Standard RAG always returns the top-k chunks, regardless of whether any of them are relevant to the query.

Query: "What caused the 2008 financial crisis?"
Corpus: Python tutorials, particle-physics papers, cooking recipes

Top-3 RAG returns:  chunk_47 (sim=0.31), chunk_12 (sim=0.29), chunk_89 (sim=0.28)
                    ← ALL noise. LLM hallucinates an answer anyway.

σ-RAG returns:      ⚠️  No significant evidence found. Response suppressed.
                    ← Hallucination prevented.

When no chunk is relevant, top-k RAG silently feeds the LLM garbage context. The LLM, trained to be helpful, fabricates a plausible-sounding answer. σ-RAG breaks this failure mode.


How It Works

σ-RAG characterises the noise floor of your embedding space — the distribution of cosine similarities between random, unrelated document pairs. This is analogous to estimating the background noise level before declaring a signal detection.

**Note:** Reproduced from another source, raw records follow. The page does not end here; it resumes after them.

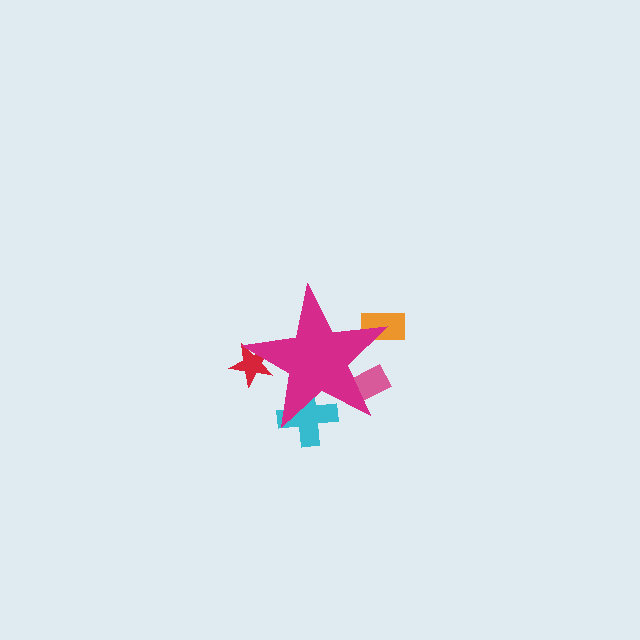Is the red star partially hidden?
Yes, the red star is partially hidden behind the magenta star.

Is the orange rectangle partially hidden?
Yes, the orange rectangle is partially hidden behind the magenta star.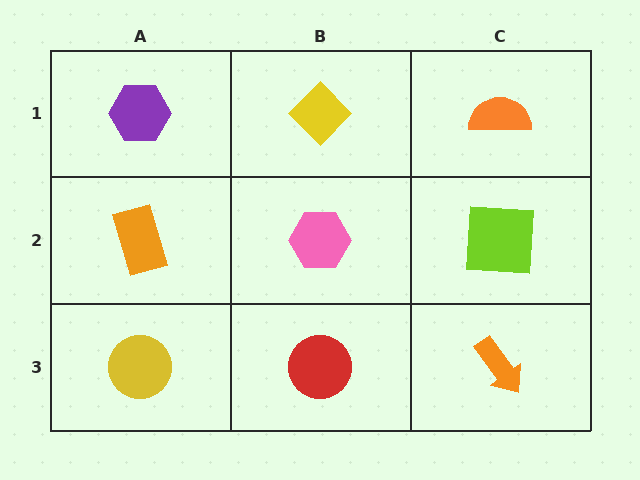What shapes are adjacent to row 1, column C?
A lime square (row 2, column C), a yellow diamond (row 1, column B).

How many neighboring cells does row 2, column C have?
3.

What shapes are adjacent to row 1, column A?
An orange rectangle (row 2, column A), a yellow diamond (row 1, column B).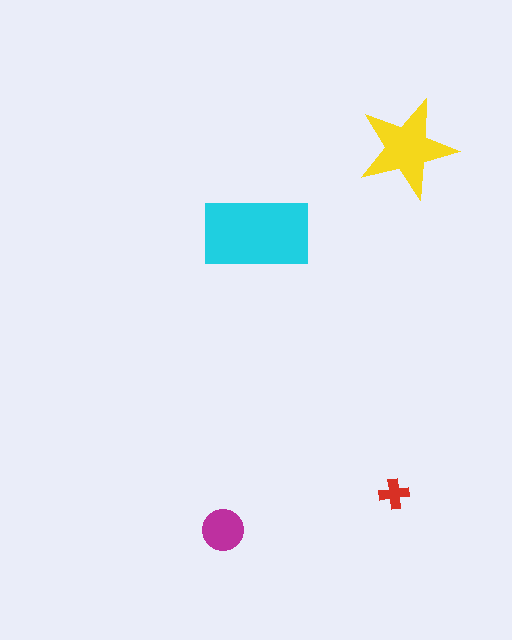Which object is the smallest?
The red cross.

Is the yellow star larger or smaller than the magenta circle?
Larger.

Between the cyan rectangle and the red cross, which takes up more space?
The cyan rectangle.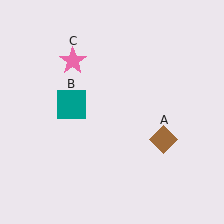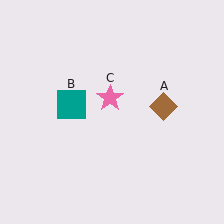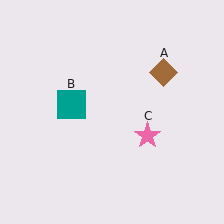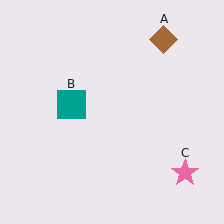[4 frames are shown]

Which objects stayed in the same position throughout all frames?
Teal square (object B) remained stationary.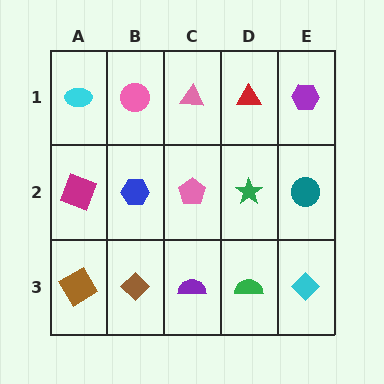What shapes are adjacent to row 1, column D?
A green star (row 2, column D), a pink triangle (row 1, column C), a purple hexagon (row 1, column E).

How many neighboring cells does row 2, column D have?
4.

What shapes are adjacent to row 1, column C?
A pink pentagon (row 2, column C), a pink circle (row 1, column B), a red triangle (row 1, column D).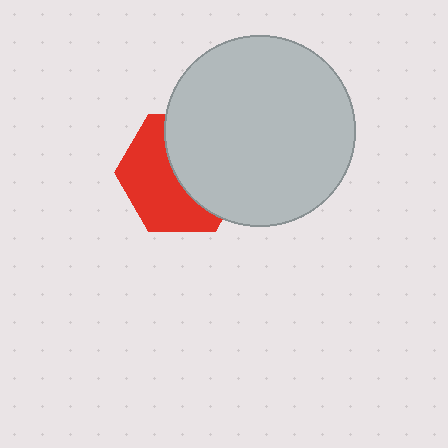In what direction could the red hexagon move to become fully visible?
The red hexagon could move left. That would shift it out from behind the light gray circle entirely.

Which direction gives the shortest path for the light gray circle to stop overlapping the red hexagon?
Moving right gives the shortest separation.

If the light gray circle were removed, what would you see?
You would see the complete red hexagon.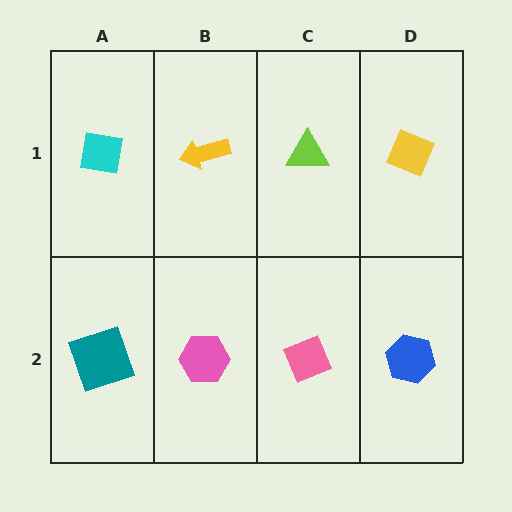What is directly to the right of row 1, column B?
A lime triangle.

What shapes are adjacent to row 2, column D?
A yellow diamond (row 1, column D), a pink diamond (row 2, column C).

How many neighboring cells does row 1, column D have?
2.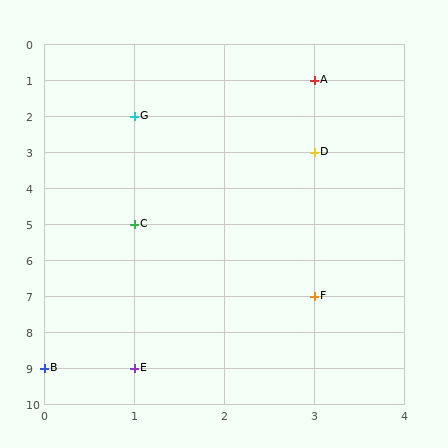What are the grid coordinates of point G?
Point G is at grid coordinates (1, 2).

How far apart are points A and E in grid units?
Points A and E are 2 columns and 8 rows apart (about 8.2 grid units diagonally).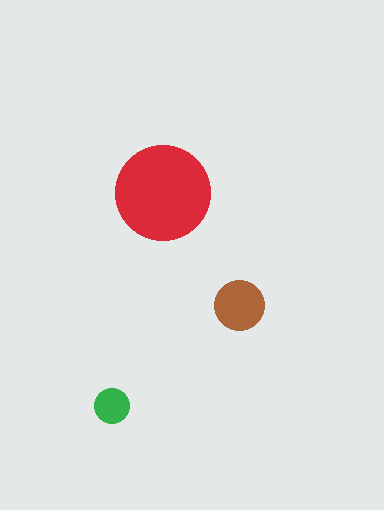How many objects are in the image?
There are 3 objects in the image.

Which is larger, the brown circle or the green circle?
The brown one.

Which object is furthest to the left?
The green circle is leftmost.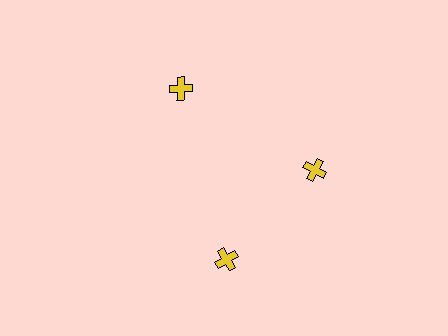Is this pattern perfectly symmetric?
No. The 3 yellow crosses are arranged in a ring, but one element near the 7 o'clock position is rotated out of alignment along the ring, breaking the 3-fold rotational symmetry.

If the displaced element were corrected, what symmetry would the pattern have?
It would have 3-fold rotational symmetry — the pattern would map onto itself every 120 degrees.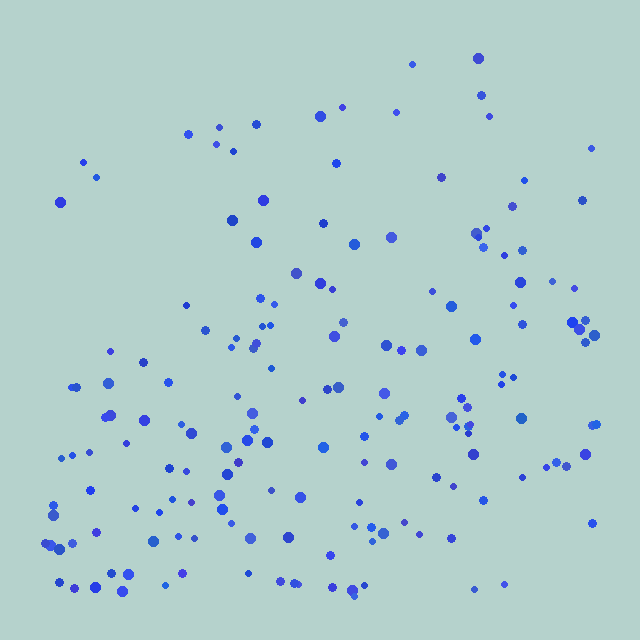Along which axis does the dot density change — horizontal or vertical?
Vertical.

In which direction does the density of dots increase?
From top to bottom, with the bottom side densest.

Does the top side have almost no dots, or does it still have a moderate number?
Still a moderate number, just noticeably fewer than the bottom.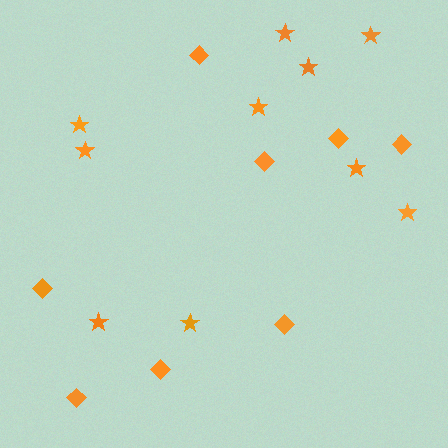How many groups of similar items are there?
There are 2 groups: one group of stars (10) and one group of diamonds (8).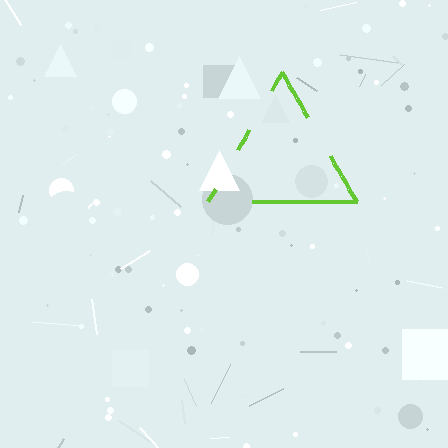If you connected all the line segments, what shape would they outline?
They would outline a triangle.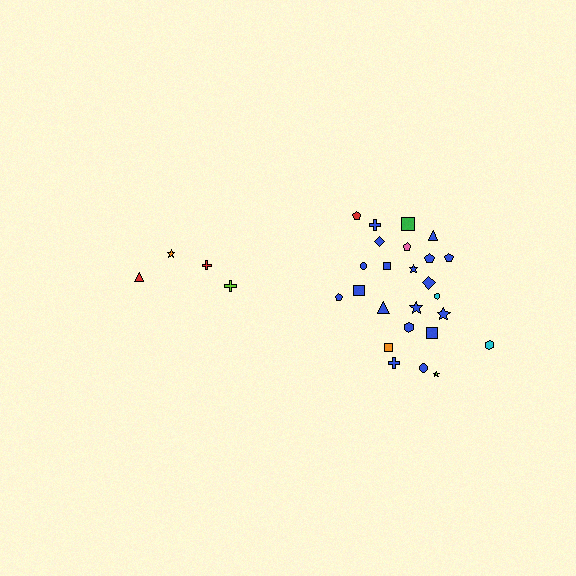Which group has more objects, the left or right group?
The right group.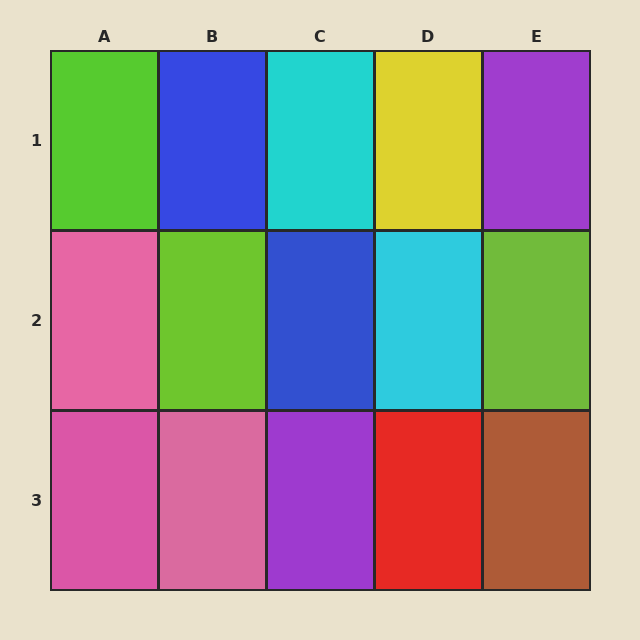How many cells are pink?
3 cells are pink.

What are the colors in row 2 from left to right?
Pink, lime, blue, cyan, lime.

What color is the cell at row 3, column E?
Brown.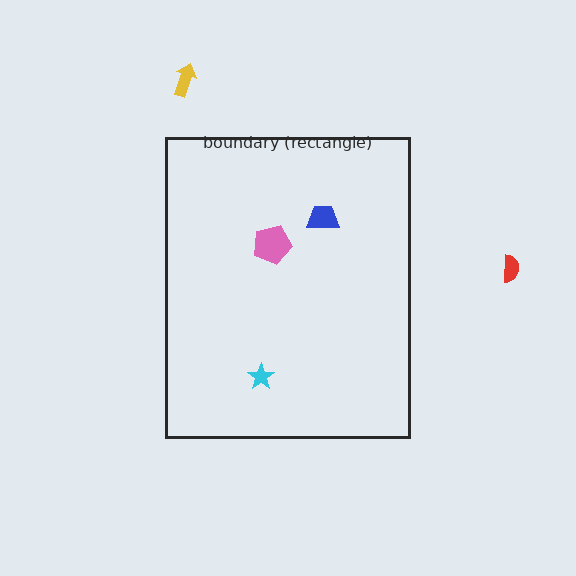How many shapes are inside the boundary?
3 inside, 2 outside.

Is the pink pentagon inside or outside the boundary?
Inside.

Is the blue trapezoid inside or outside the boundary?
Inside.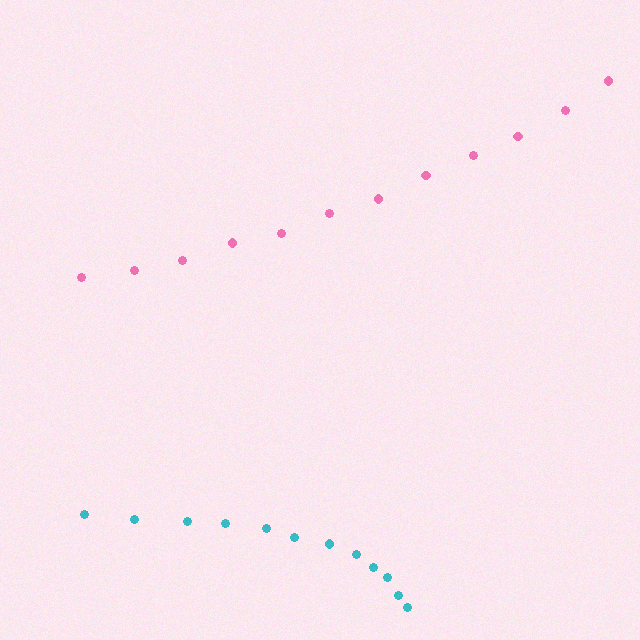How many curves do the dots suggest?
There are 2 distinct paths.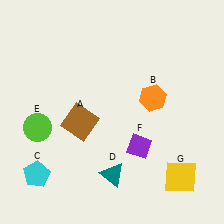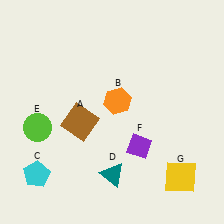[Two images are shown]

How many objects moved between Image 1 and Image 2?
1 object moved between the two images.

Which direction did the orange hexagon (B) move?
The orange hexagon (B) moved left.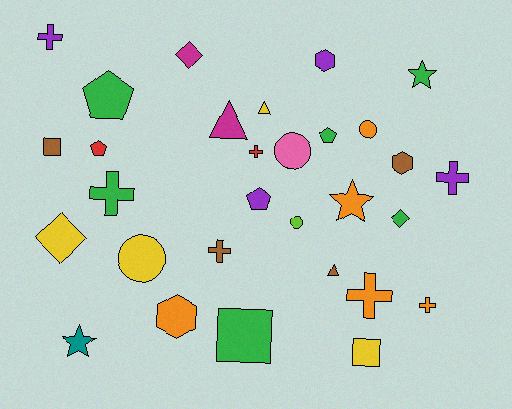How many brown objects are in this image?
There are 4 brown objects.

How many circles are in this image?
There are 4 circles.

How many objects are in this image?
There are 30 objects.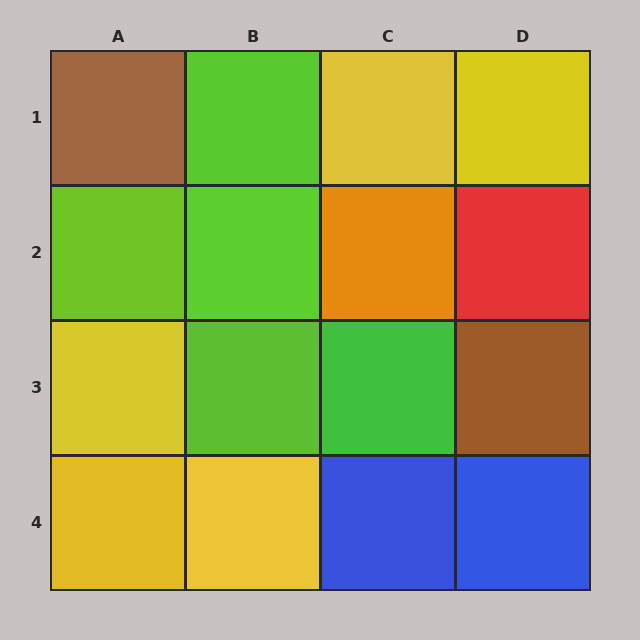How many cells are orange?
1 cell is orange.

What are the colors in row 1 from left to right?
Brown, lime, yellow, yellow.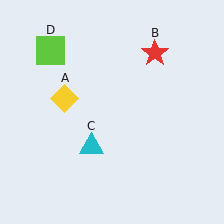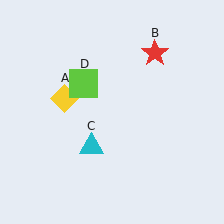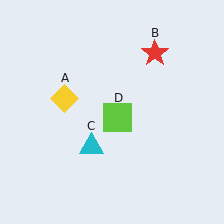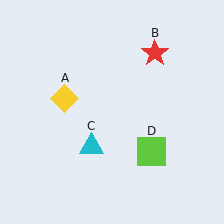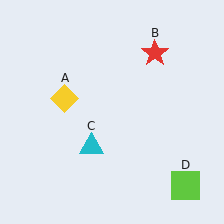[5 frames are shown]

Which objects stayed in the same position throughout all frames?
Yellow diamond (object A) and red star (object B) and cyan triangle (object C) remained stationary.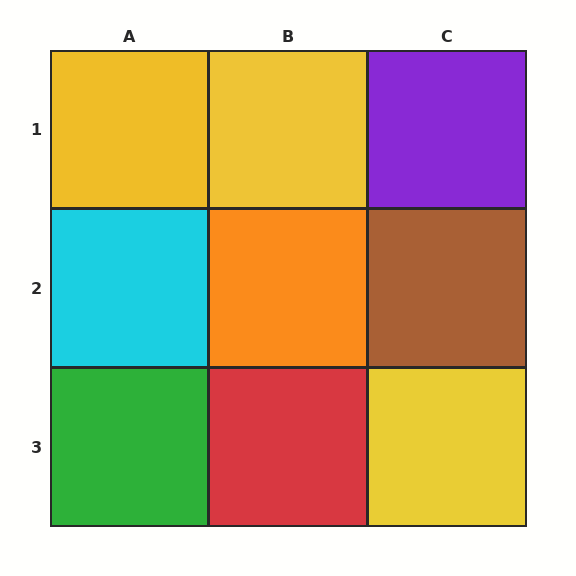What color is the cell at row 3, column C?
Yellow.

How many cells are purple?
1 cell is purple.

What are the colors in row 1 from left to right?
Yellow, yellow, purple.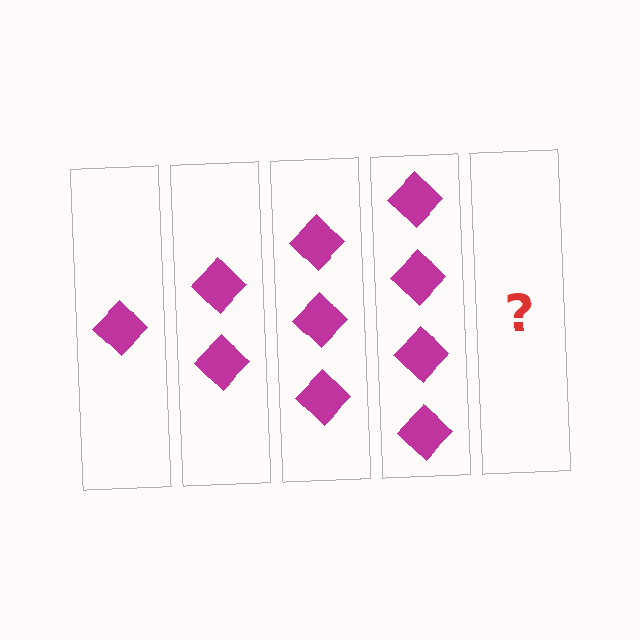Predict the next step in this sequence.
The next step is 5 diamonds.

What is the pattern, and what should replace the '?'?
The pattern is that each step adds one more diamond. The '?' should be 5 diamonds.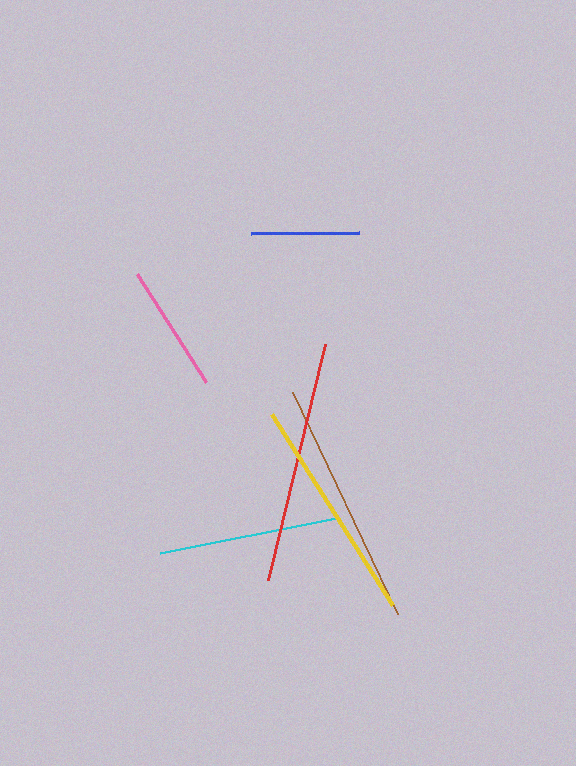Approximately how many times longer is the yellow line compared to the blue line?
The yellow line is approximately 2.1 times the length of the blue line.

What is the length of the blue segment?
The blue segment is approximately 109 pixels long.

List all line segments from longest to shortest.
From longest to shortest: brown, red and yellow (about equal), cyan, pink, blue.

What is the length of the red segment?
The red segment is approximately 242 pixels long.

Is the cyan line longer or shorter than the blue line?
The cyan line is longer than the blue line.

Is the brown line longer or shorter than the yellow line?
The brown and yellow lines are approximately the same length (about 245 and 226 pixels).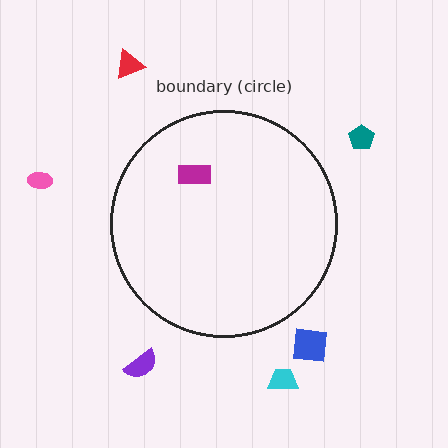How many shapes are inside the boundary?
1 inside, 6 outside.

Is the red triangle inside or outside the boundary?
Outside.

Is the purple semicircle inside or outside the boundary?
Outside.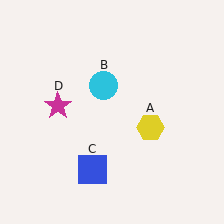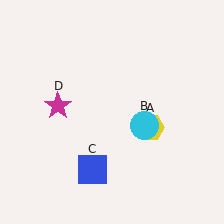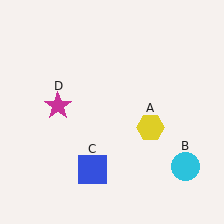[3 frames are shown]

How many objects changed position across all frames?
1 object changed position: cyan circle (object B).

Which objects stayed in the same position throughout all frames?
Yellow hexagon (object A) and blue square (object C) and magenta star (object D) remained stationary.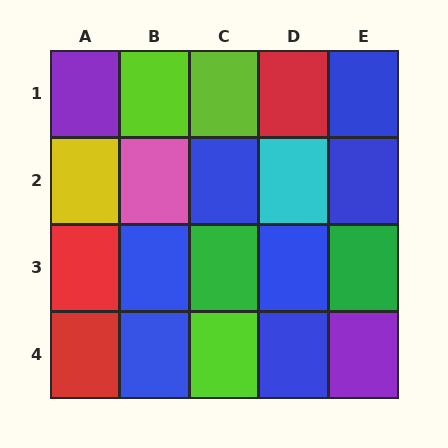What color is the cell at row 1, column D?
Red.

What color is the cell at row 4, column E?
Purple.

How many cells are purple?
2 cells are purple.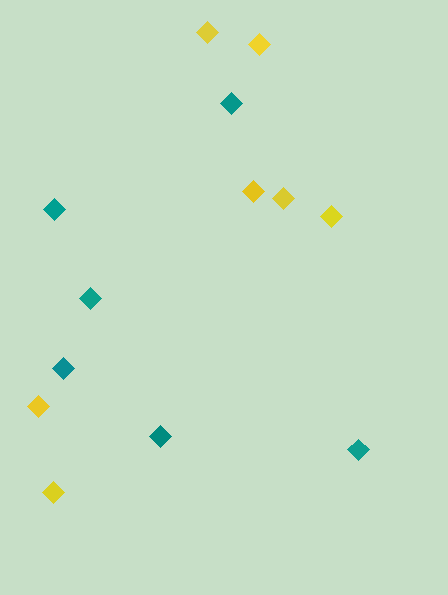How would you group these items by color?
There are 2 groups: one group of teal diamonds (6) and one group of yellow diamonds (7).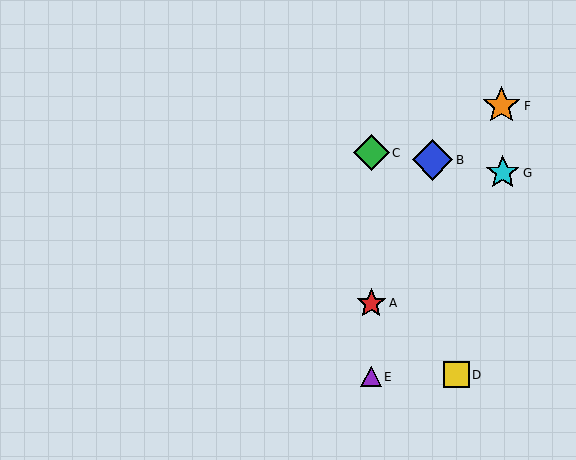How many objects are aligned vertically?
3 objects (A, C, E) are aligned vertically.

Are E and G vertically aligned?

1. Sample N random cross-document pairs from your corpus
2. Fit a Gaussian: μ_noise, σ_noise
3. Threshold = μ_noise + n·σ_noise   (default n=2, FAR ≈ 2.3%)
4. At query time: only chunks with similarity > threshold are "significant"
5. If zero chunks clear the bar → suppress generation entirely

The threshold has a principled interpretation: at n=2σ, the false alarm rate (probability a random noise chunk clears the bar) is ≈ 2.3%. At n=3σ, it drops to ≈ 0.13%.


Benchmark

Evaluated on a mixed corpus (physics papers + cooking articles) with answerable and unanswerable questions:

Metric Standard Top-3 σ-RAG (2σ)
Precision@3 (answerable) 1.00 1.00
Recall@3 (answerable) 1.00 0.95
Hallucination risk (unanswerable) 100% 0%
Avg chunks passed to LLM 3.0 1.8

σ-RAG matches top-k on answerable questions while eliminating hallucination risk on unanswerable ones.


Installation

# Minimal (numpy only — uses HashEmbedder, good for testing)
pip install sigma-rag

# Recommended (local sentence-transformers embeddings)
pip install "sigma-rag[local]"

# With Anthropic LLM backend
pip install "sigma-rag[local,anthropic]"

# Everything
pip install "sigma-rag[all]"

Quick Start

from sigma_rag import SigmaIndex, SigmaRAGPipeline

# 1. Build the index
index = SigmaIndex()
index.add_documents([
    "The Higgs boson was discovered at the LHC in 2012 by ATLAS and CMS at 5σ significance...",
    "A discovery in particle physics requires a local p-value below 2.87e-7 (5σ)...",
    "The Standard Model describes quarks, leptons, gauge bosons, and the Higgs field...",
])
index.calibrate()   # fits the background distribution

# 2. Query (offline echo mode — no API key needed)
pipeline = SigmaRAGPipeline(index, llm="echo")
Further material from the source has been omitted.